Por isso se falou em crises e tantas outras que por aí andaram e ainda hoje continuamos a falar delas. É difícil manter uma Indústria onde existem em concorrência com essas populações que aceitam os salários da fome e que trabalham 12 horas por dia por uma tigela de arroz. É difícil mas não é impossível, porque a solução sempre esteve na qualidade e a qualidade Portuguesa, o gosto e o primor das nossas mãos consegue realizar produtos que são únicos no Mundo. E isto é de tomar nota! 

  Esta é a Biblioteca de Martins Sarmento e uma fotografia datada da época, e vou aproveitar para vos lembrar a edição numero 1 da revista de Guimarães, sobre o artigo de Alberto Sampaio que anunciava a necessidade duma Exposição Industrial. E nesse artigo diz o seguinte:

"Este pobre povo Português tem visto tudo, tem visto tudo sem compreender nada. Revoluções, contratos comerciais desastrosos, influências boas e más, tudo lhe tem passado por cima como um ciclone e não tem deixado senão ruínas." 
E mais adiante diz " Fazer pensar é tudo e a agitação é a única alavanca que pode deslocar este mundo."

Fazer pensar é tudo!

É precisamente aqui que está o propósito de escrever estes artigos para este blogue. 

Relembrar, pensar e meditar sobre estas palavras eruditas ou não, mas palavras de sabor a verdade. 

Fazer pensar é sem dúvida uma medida inteligente para darmos a volta aos problemas que estamos mergulhados hoje em dia!


Devem estar lembrados que eu comecei estes parágrafos em dizer que Guimarães foi um berço! Mas também foi um cais. 
  E para terminar este artigo vou lhes contar mais uma história, mas agora da época dos Filipes em Portugal ou melhor dizendo, quando Portugal foi Espanha!

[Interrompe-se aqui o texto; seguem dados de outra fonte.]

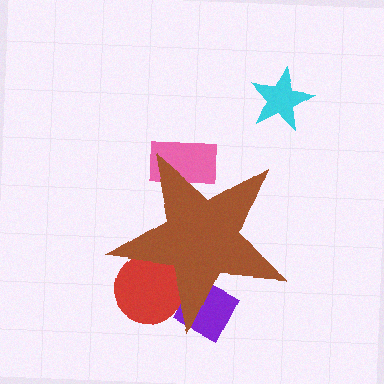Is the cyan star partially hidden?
No, the cyan star is fully visible.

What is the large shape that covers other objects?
A brown star.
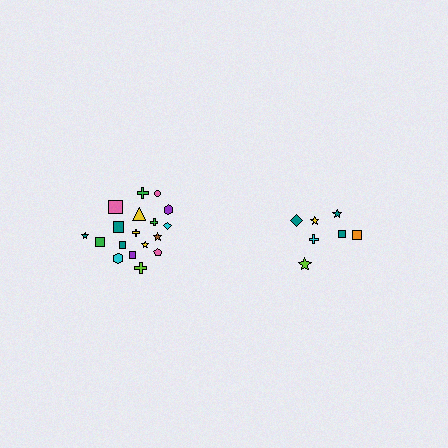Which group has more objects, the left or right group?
The left group.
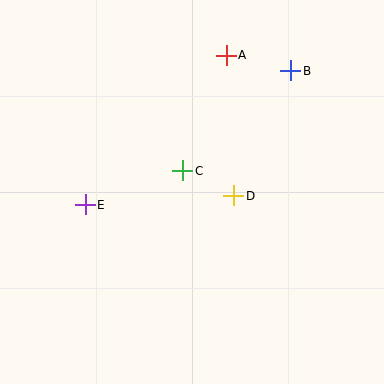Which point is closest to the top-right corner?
Point B is closest to the top-right corner.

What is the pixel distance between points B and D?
The distance between B and D is 137 pixels.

E vou falar duma personagem notável, o Padre António Vieira.

O Padre António Vieira uma vez disse num sermão, que queria dar uma ideia de Portugal e disse isto, que eu acho que é extremamente belo:

 " Portugal é um palmo de terra para nascer e um Mundo inteiro para morrer". 

E nesse sentido Guimarães é uma imagem de Portugal!

Um exemplo notável foi uma pesquisa feita no Brasil sobre os apelidos Portugueses relacionados com nomes de terras.  Exemplos como Porto, Beja, Lisboa, Castelo Branco enfim uma série enumerável de apelidos encontrados fomos encontrar um nome que se notabilizou de longe, o apelido que prevalece até os nossos dias entre os emigrantes do Brasil, Guimarães. Mesmo se pesquisarmos isto em Lisboa ou no Porto há de facto uma grande diferença em termos percentuais entre o nome Guimarães e por exemplo Lisboa. E por exemplo tem terras que nem nome tem, como é o caso de Portimão, Famalicão, a Guarda é um nome muito raro, mas Guimarães enxameou e fecundou o Mundo inteiro. Por onde a gente vá, existe sempre um Guimarães.

   Outro exemplo notável sobre este nome Guimarães foi do Bispo e Governador Don. Alexandre Guimarães que viveu sua vida em Macau. Filho de Pais Minhotos que emigraram para o Brasil e casaram na Baía vindo dai a nascer esse menino que veio a ser o Bispo em Macau e mais tarde vindo a morrer em Lisboa.

De certo que nunca mais pararia esta lista infindável de casos notáveis que engrandeceram esta cidade e também é claro as nossas origens. Mas vou parar por aqui fazendo um pequeno intervalo até ao próximo artigo que irei dar continuação por falar das brumas da memória mas seguirei escrevendo sobre o nascimento de Portugal.